If you've already found cats by now, I hope they're settling in well. Best wishes.


----------



## Xanthia (Jul 6, 2013)

Its sad to hear you are having to rehome your cats just because they no longer get on together,  I noticed you said they are indoors only, could you enclose your garden or get a cat-run because they might get on better if they had more space? They wouldnt have to be so close together all the time then :


----------



## Brokenheartedbumpkin (Aug 2, 2013)

If only I had the facility, Xanthia! Unfortunately I'm in a first floor flat, so I don't even have the option of letting the cats out of the window. It's always been the five of us in a two-bedroom flat - it's never been ideal, but we've coped - but this year something's changed. The vet can't identify any physical problems and the behaviourist says the mother cat (I took in an unwanted pregnant cat, that's why I have a mother/daughter combo) is stressed to the hilt and, after lots of trial and error, it seems to be the collection of cats (the number and personalities) which is behind the shift in temperament. Apparently they can just change their minds like that! I've tried pretty much everything to restore peace and, although nothing has been successful yet, I am still open to suggestions. It breaks my heart to have to look for another home but the poor cat is so anxious in this one.


----------



## Pippy49 (Aug 22, 2013)

Hi Bogie

I might be able to help, I have a black & white moggie that I am VERY RELUCTANTLY conteplating a new home for.

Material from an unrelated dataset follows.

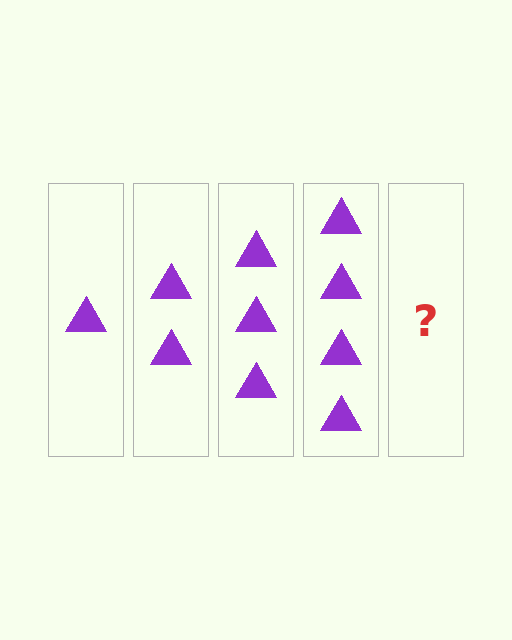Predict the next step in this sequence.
The next step is 5 triangles.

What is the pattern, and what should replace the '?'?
The pattern is that each step adds one more triangle. The '?' should be 5 triangles.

I'm obvioulsy very bias but she is gorgeous, aged 3 and called Poppy.

She has been a perfect companion to my five year old male cat and loves him dearly (the love is usually unrequited but she doesn't mind :smile5 Since taking on a very boistourous Miniature Schnauzer two years ago she hasnt lived the life I think she deserves, she is wary of him and spends all her time in the upstairs area of the house - she was always pretty much an indoor cat before he came along anyway but I do think she misses the attention I could give her when she was happy to follow me around downstairs during the day. She is super affectionate and is more of a fan of females than males although she is getting more interested in my husband as any fuss is good fuss now she only gets it when we go upstairs. My main concern is that she has urinated a few times in some areas, mainly on the beds. I've had her checked out by the vet and she is healthy so we think it;s a territorial thing.

I'm very new to this forum and joined so I could reply to you, as I might miss any replies please feel free to email me on [email protected]

PS: We are based just outside of Coalville, E Mids.


----------



## bogie (Jan 12, 2012)

Wow hi everyone! Thanks for all the comments and suggestions on here. Since we moved we haven't had Internet (just using father-in-law's broadband as we're away!) It activates next week so I no longer have to type 1-fingered on a little phone! 
Anyway it looks like we've found our BSH and all being well are collecting him next week for a forever life with us ))) Sooooooo excited! Will post pics! I hope all the kitties you mentioned find loving homes soon too and thanks again for all your responses


----------